CHICAGO – The investigational ghrelin agonist RM-131 significantly improved gastric emptying and vomiting in patients with diabetic gastroparesis in a phase II, double-blind study.
Gastric emptying improved by an average of 23 minutes from baseline after 4 weeks of twice-daily subcutaneous injections of RM-131 10 mcg (P less than .001). This compares with nonsignificant improvements of 7.5 minutes for placebo and 5.9 minutes for once-daily RM-131 10 mcg, Dr. Anthony Lembo reported in a late-breaking abstract session at the annual Digestive Disease Week.
Twice-daily RM-131 also reduced weekly vomiting episodes by 63% (P = .033) and vomiting severity by 58% (P = .005), compared with placebo.
Patrice Wendling/Frontline Medical News
Dr. Anthony Lembo
RM-131, also known as relamorelin, has been granted fast-track review status by the Food and Drug Administration for the treatment of diabetic gastroparesis. The novel ghrelin pentapeptide agonist is 15- to 130-fold more potent than ghrelin, a hormone produced in the stomach that stimulates gastrointestinal activity, according to Dr. Lembo, with Beth Israel Deaconess Medical Center in Boston.
The study enrolled 204 patients with type 1 or type 2 diabetes and a hemoglobin A1c value of less than 11%; a history of ongoing gastroparesis symptoms; nausea and/or vomiting at least once in the 2 weeks prior to enrollment; and a screening gastric emptying time of more than 79 minutes. Their mean age was 55 years.
A post hoc analysis on patients with baseline vomiting showed that twice-daily RM-131 was effective on all endpoints, including four subjective patient-reported symptoms – nausea, abdominal pain, bloating, and early satiety, Dr. Lembo said.
Gastric emptying, as demonstrated by the Gastric Emptying Breath Test, improved by 30.6 minutes from baseline (P = .02), weekly vomiting episodes by 63% (P = .041), and vomiting severity by 59% (P = .006).
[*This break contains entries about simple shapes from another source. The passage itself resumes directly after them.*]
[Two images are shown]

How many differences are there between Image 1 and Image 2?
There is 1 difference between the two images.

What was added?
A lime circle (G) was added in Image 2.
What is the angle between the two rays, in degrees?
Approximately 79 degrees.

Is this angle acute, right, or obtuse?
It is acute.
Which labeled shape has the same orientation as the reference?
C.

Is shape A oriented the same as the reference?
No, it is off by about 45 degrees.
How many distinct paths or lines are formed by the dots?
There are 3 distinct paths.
The four-symptom composite score improved numerically, but not significantly, in the overall population, whereas there was a clear and significant improvement in 1 week in the subgroup with vomiting (6.36 points; P less than .043), he said.
The subgroup with vomiting comprised about 60% of the study population, and had 5.6 to 6.4 baseline vomiting episodes per week versus 3.2 to 3.5 per week in the overall population. Vomiting is the most bothersome symptom in diabetic gastroparesis and often brings patients to the hospital for treatment, Dr. Lembo observed.
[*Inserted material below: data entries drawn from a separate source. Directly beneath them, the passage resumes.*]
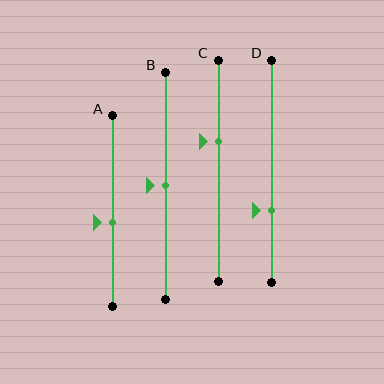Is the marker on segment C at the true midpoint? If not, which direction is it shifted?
No, the marker on segment C is shifted upward by about 13% of the segment length.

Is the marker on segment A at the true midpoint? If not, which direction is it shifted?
No, the marker on segment A is shifted downward by about 6% of the segment length.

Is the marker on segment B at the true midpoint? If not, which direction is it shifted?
Yes, the marker on segment B is at the true midpoint.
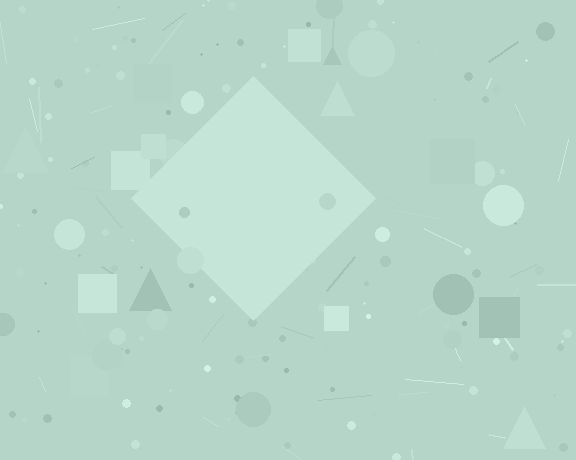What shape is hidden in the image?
A diamond is hidden in the image.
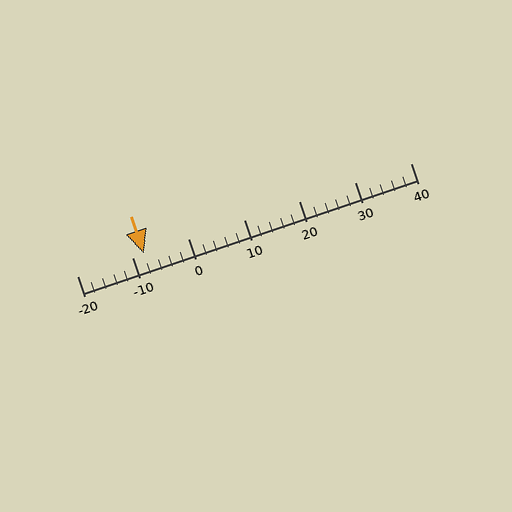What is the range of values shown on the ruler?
The ruler shows values from -20 to 40.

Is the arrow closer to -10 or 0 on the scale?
The arrow is closer to -10.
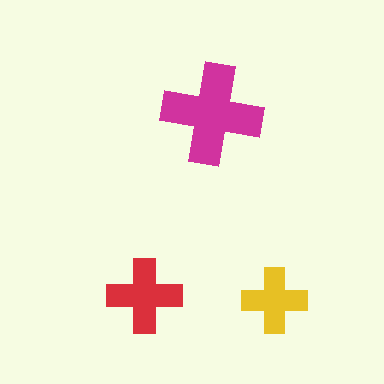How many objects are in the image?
There are 3 objects in the image.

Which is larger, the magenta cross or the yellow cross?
The magenta one.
The subset with vomiting also had more severe overall gastric emptying symptoms at baseline. Initial analyses, however, suggest a weak correlation between improvement in gastric emptying and symptom improvement, he said.
Session cochair Dr. John Inadomi, professor of medicine and head of gastroenterology, University of Washington, Seattle, said in an interview that the weak correlation "is not surprising given what we know about gastroparesis and the pathogenesis of symptoms, but it does raise questions about where the most effective therapy is going to come from. Is it going to come from trying to accelerate gastric emptying or trying to go after some other way to relieve symptoms? Nevertheless, this is the first study of a so-called pure prokinetic that has had at least some clinical benefit, but again, it was in the subset of patients with vomiting."
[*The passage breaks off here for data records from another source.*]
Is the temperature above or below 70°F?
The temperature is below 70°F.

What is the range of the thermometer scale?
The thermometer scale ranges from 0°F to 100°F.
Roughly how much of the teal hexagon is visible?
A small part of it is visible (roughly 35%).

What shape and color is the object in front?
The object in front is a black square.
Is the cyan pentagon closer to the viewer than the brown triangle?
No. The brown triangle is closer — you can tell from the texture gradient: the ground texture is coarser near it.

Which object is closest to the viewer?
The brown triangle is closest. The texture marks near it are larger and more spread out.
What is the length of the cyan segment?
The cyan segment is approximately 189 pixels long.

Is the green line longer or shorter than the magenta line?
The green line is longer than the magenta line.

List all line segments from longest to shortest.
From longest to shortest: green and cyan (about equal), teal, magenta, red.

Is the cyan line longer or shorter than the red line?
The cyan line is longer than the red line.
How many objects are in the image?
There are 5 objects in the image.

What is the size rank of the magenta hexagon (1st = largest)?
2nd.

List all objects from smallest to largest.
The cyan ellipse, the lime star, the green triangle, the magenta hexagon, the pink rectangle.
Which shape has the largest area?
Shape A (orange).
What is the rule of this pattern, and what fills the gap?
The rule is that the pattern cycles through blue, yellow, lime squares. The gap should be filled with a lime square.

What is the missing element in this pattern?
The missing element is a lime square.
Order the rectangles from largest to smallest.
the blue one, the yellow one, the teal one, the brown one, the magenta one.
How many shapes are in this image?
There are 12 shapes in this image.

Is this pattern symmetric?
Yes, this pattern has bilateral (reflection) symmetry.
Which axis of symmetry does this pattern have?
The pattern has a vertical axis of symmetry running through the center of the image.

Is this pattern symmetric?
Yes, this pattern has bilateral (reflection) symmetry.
Treatment-emergent adverse events occurred in 30 of 69 patients (43.5%) on placebo, 32 of 67 patients (47.8%) on once-daily RM-131, and 25 of 68 patients (36.8%) on twice-daily dosing. No adverse event was more common with RM-131 and likewise, there were no concerns about labs, glucose, weight, ECGs, physical exam, or injection-site reactions, Dr. Lembo said.
Rhythm Pharmaceuticals sponsored the study. Dr. Lembo reported relationships with Salix Pharmaceuticals, AstraZeneca, and other companies. Dr. Inadomi reported relationships with Given Imaging, ChemImage, and other companies.